Rachel Gross emerges from a classroom to face the crush of students charging through the corridors. The labyrinthine hallways and riot-proof walls make the UW Humanities Building feel like a medieval fortress under siege during class change. Gross has just a few minutes to herself before her next skirmish -- with a room of 13 undergraduates.
She is a fifth-year graduate student studying environmental history. Her focus is the history of outdoor clothing and gear. She's finished her master's thesis -- "Synthetic Wilderness: Gore-Tex and the Paths to Mastery in Outdoor Recreation" -- and is now working on her dissertation. In order to earn tuition remission and fund her research, Gross is also working as a teaching assistant, or TA, this semester.
Teaching assistants are graduate students who work for the university in exchange for tuition remission, health insurance and a living stipend. They are paid little and work hard for their keep. A typical TA with a 41% appointment might make $12,091 in a year. And there is no question the University of Wisconsin-Madison could not operate without them. TAs teach half of all lectures, discussions and labs. In the College of Letters & Science, home to almost 70% of the university's TAs, graduate and professional students teach more than 85,000 credit hours.

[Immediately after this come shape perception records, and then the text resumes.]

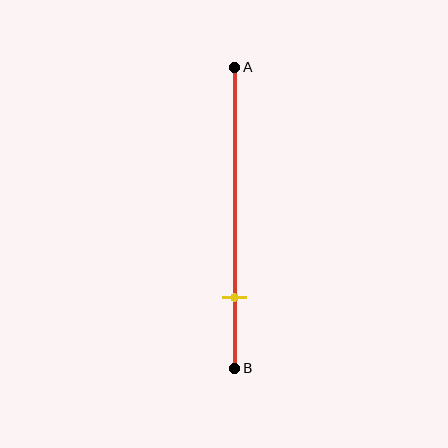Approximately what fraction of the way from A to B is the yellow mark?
The yellow mark is approximately 75% of the way from A to B.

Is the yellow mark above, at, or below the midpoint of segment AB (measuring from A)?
The yellow mark is below the midpoint of segment AB.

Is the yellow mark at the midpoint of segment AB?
No, the mark is at about 75% from A, not at the 50% midpoint.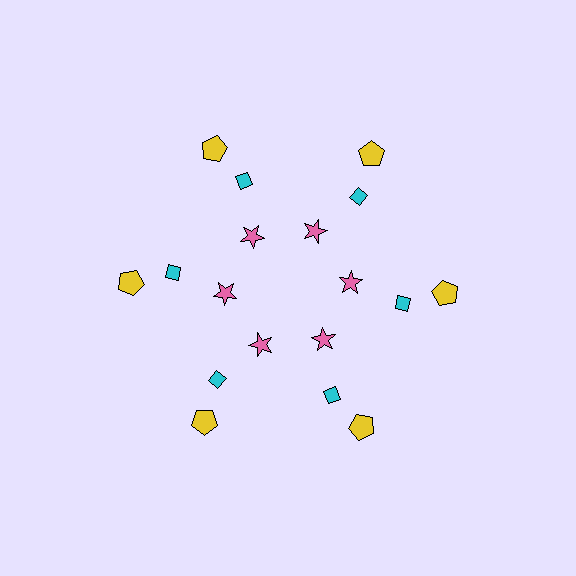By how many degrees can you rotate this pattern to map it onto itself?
The pattern maps onto itself every 60 degrees of rotation.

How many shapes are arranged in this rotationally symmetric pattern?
There are 18 shapes, arranged in 6 groups of 3.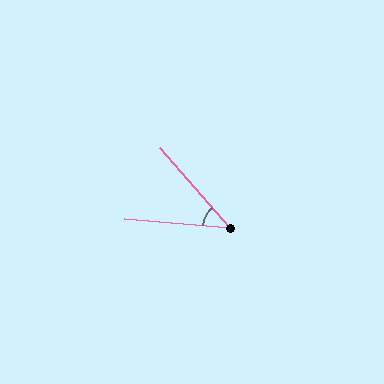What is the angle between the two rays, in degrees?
Approximately 44 degrees.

"Grad students do wonderful work on this campus, and I don't know how we'd get along without them," says Brian Bubenzer, assistant dean for Graduate Student Administration.
Bubenzer allows that being a TA "really is a balancing act." They must cope with the pressure of their own studies and tend to their personal lives.
"We've all heard horror stories," Bubenzer says, referring to graduate students who end up living in the library or their office. "Grad student lives are very complicated, and we do ask a lot of them."